Thursday, February 16, 2012

Social Media in Academic Medicine

The inspiration for this post came from a Twitter chat on the theme of Social Media in Academic Medicine on the “meded” chat, on Thursday 2-16-2012

Social media is definitely integrated into today’s culture. So many young people are using social media. In addition, a quicly growing demographic in social media is actually those in their 40s-50s. Despite this impressive growth, social media has not, in my opinion, made its way into mainstream academic medicine yet. Certainly papers have been written on the topic of social media in medical schools, but much of the focus has been on professionalism around using social media, and less on what positives social media can bring to medicine.

With regards to social media in academia, however, the growth is slow. Promotion of faculty in academia on the strength of a portfolio focusing on social media is currently probably not that common. But should it become more common in the future? Will physicians who choose to be engaged in social media for purposes of promoting medical education or medicine consider this as their main “scholarship”? And what about the physician who chooses to blog on medical topics (which can provide quality information on the internet to counteract some questionable medical material that currently exists)? Is that something to put on a dossier? Surely it can attract an audience, and can provide useful information to patients and those interested in health.

Finally, as we talk about the hidden curriculum in medicine often, how should the academic physician who is “laughed at” or “taunted” for tweeting or blogging react when she hears: “You are wasting your time with that social media stuff.” (you can probably ascertain that indeed I have heard this quote more than once)

I have my opinions, and would love to hear yours. I will leave you with a few articles on Social Media in the academic arena.

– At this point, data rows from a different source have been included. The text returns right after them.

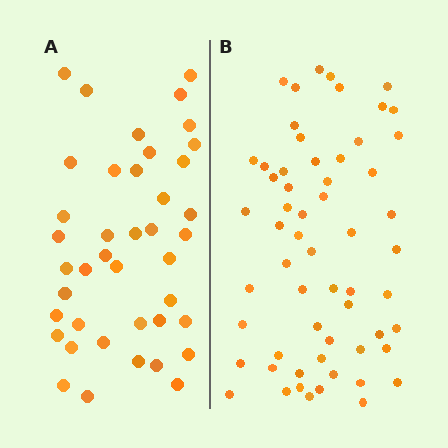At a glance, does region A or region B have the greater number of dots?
Region B (the right region) has more dots.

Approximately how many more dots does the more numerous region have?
Region B has approximately 20 more dots than region A.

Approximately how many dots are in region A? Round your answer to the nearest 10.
About 40 dots. (The exact count is 41, which rounds to 40.)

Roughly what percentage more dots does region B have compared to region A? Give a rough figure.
About 45% more.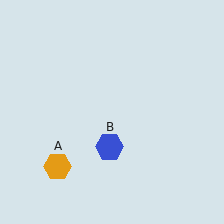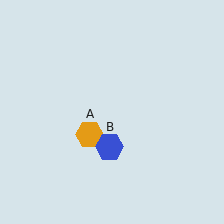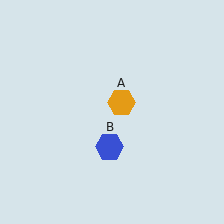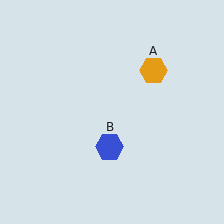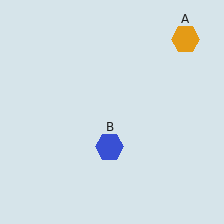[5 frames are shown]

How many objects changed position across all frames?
1 object changed position: orange hexagon (object A).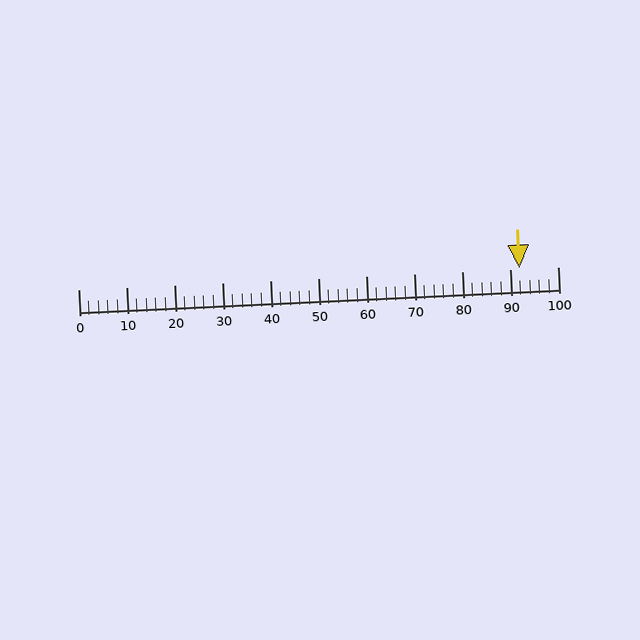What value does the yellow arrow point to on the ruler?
The yellow arrow points to approximately 92.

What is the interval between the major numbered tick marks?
The major tick marks are spaced 10 units apart.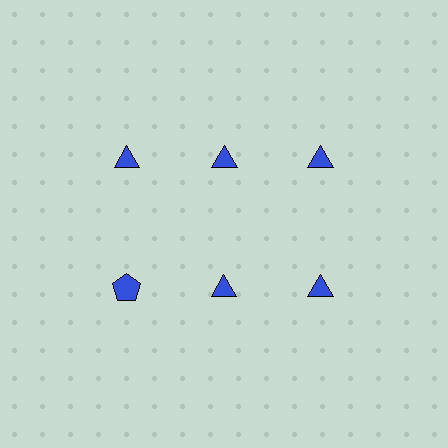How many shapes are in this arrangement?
There are 6 shapes arranged in a grid pattern.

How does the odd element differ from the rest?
It has a different shape: pentagon instead of triangle.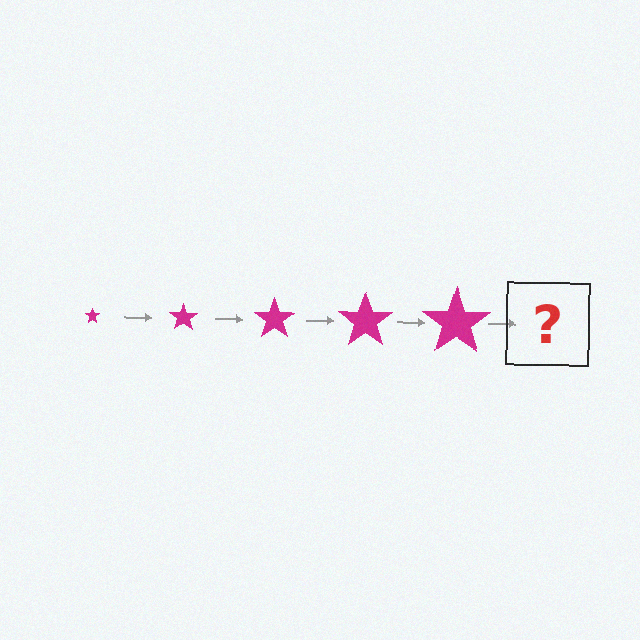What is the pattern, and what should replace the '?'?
The pattern is that the star gets progressively larger each step. The '?' should be a magenta star, larger than the previous one.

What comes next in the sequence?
The next element should be a magenta star, larger than the previous one.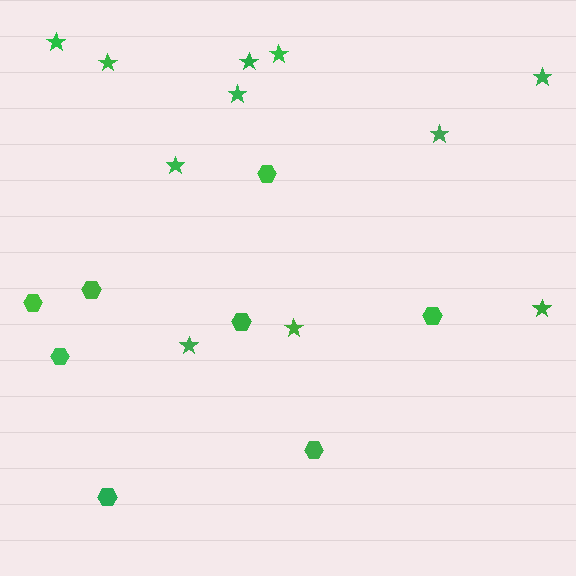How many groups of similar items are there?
There are 2 groups: one group of hexagons (8) and one group of stars (11).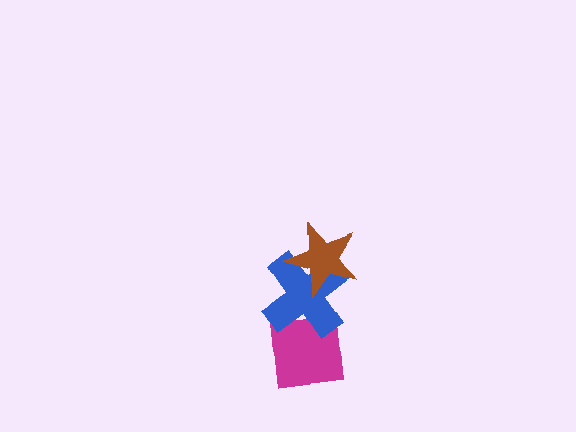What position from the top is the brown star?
The brown star is 1st from the top.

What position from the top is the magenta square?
The magenta square is 3rd from the top.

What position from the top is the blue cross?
The blue cross is 2nd from the top.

Professors like social media more than other educational technology

How higher education uses social media

Social Media Footprint for Academics

A doctor's reputation vs a hospital's responsibility: Social Media

6 comments:

  1. I think, in addition to the concerns of professionalism, social media has not become mainstream in medical educatin because
    1) Students primarily use Facebook as their social media platform of choice and see the main purpose of Facebook to be personal/non-professional.
    2) Students do not use Twitter because they view it as a way to see what Justin Bieber and Ashton Kucher are up to. Many faculty feel this was as well.
    Thus, if we in medical education see social medica (twitter and blogs in particular) as a valuable tool in medical education, we are going to have to teach our students, residents and colleagues how to use these in a way that is good for education, valuable to patients, and useful for scientific advancement.
    I agree that social media is indeed a form of scholarship (and thus useful for promotion and tenure), but we would need to establish some criteria for what constitues scholarship in social media.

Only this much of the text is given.